While North Bay hospitals have started to inoculate their medical personnel in Tier1a, SCMA is collaborating with the Sonoma County Health Department headed by Dr. Sundari Mase to expand this process to those who may not have access to hospital resources, such as people working in small or solo medical, dental and allied practices.
The plan calls for developing a series of vaccination clinics throughout the greater Santa Rosa metro area, with a goal of replicating this model to include those in current and subsequent Tier groups countywide.
The first of these by-reservation-only satellite clinics opened Friday at 3313 Chanate Road. Scores of doctors, nurses, medical assistants and administrative office personnel lined up from 9 a.m. to 1 p.m. and from 1 p.m. to 5 p.m. to receive the first of two doses of the U.S. FDA-approved Pfizer-Biontech COVID-19 vaccine to help prevent them from getting the virus.
This vaccination clinic is exclusively for doctors and medical personnel only, and not for the general public. In future vaccine rollout Tiers, other population groups will be added.
"If we don't vaccinate our physicians and medical staff members first and they get sick, who will be available to take care of their patients and the rest of us?" said Peter N. Bretan, M.D, FACS, president of the California Medical Association. He came to the clinic to learn how this Sonoma County approach can become a Point Of Distribution (POD) model for other counties and medical associations to copy statewide
This site reopened Saturday from 9 a.m. to 4 p.m. and is scheduled to do so on Monday from 9 a.m. to 5 p.m. By closing time on Monday, more than 600 individuals will have received the initial vaccination, to be followed in 21 days by a second injection. A 30-day interval is advised between getting flu and COVID-19 shots.
Wendy Young, executive director of SCMA, sent a mass email to all regional medical practices asking their employees to sign up in advance and/or to volunteer to help staff the clinic.
The response was high and appointments were scheduled on an hourly basis. All available slots were filled in record time. The entire process takes from about 30 to 45 minutes for participants, including intake safety procedures, completing forms, getting the vaccination and waiting 15 minutes to make sure there are no allergic reactions.
“Our mission is to support Sonoma County in reaching all population tiers as quickly as possible,” said Young,. “We’re already signing up participants for the next clinic site within Santa Rosa we hope to open in about a week that will be bigger and have a larger staff able to handle more vaccinations. We’re obtaining additional syringes and have access to thousands of vaccine doses through the county.”
She said, “I tell people we are building the plane and flying it at the same time. Sure, some mistakes are being made and we may fall behind occasionally, but we’re making course corrections as we go in a concerted effort to create a well-oiled machine. I believe the SCMA is the first professional organization to partner with a county to vaccinate all tiers within its jurisdiction.”

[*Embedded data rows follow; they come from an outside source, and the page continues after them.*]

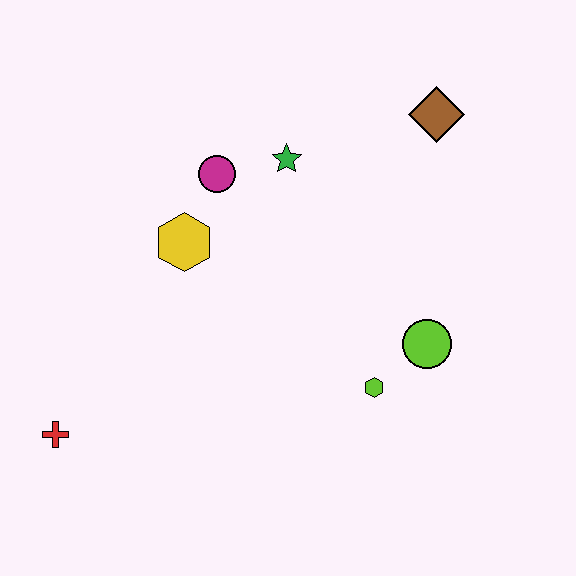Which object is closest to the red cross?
The yellow hexagon is closest to the red cross.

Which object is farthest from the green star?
The red cross is farthest from the green star.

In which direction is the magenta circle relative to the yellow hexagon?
The magenta circle is above the yellow hexagon.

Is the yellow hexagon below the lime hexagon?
No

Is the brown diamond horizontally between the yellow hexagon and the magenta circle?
No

While the current supply of COVID-19 vaccines in the U.S. is currently limited, plans for delivering available vaccines allocated to Sonoma County are well underway. As of January 10, 2021, 11,179 healthcare workers have been vaccinated, including staff of behavioral health hospitals, first responders and others that qualify under Phase 1a prioritization.
Of this total, 4,170 individuals have received the Moderna vaccine and 7,009 received the Pfizer vaccine. Sonoma County has received 25,000 COVID-19 vaccination doses since Dec. 18, according to Matt Brown with Sonoma County Public Affairs, including follow up shipments on a weekly basis..
Six acute care hospitals in Sonoma County – Kaiser Permanente, Memorial Hospital, Sutter Santa Rosa Regional Hospital, Petaluma Valley Hospital, Healdsburg Hospital and Sonoma Valley Hospital – are receiving vaccine doses directly from the state to vaccinate their frontline healthcare workers.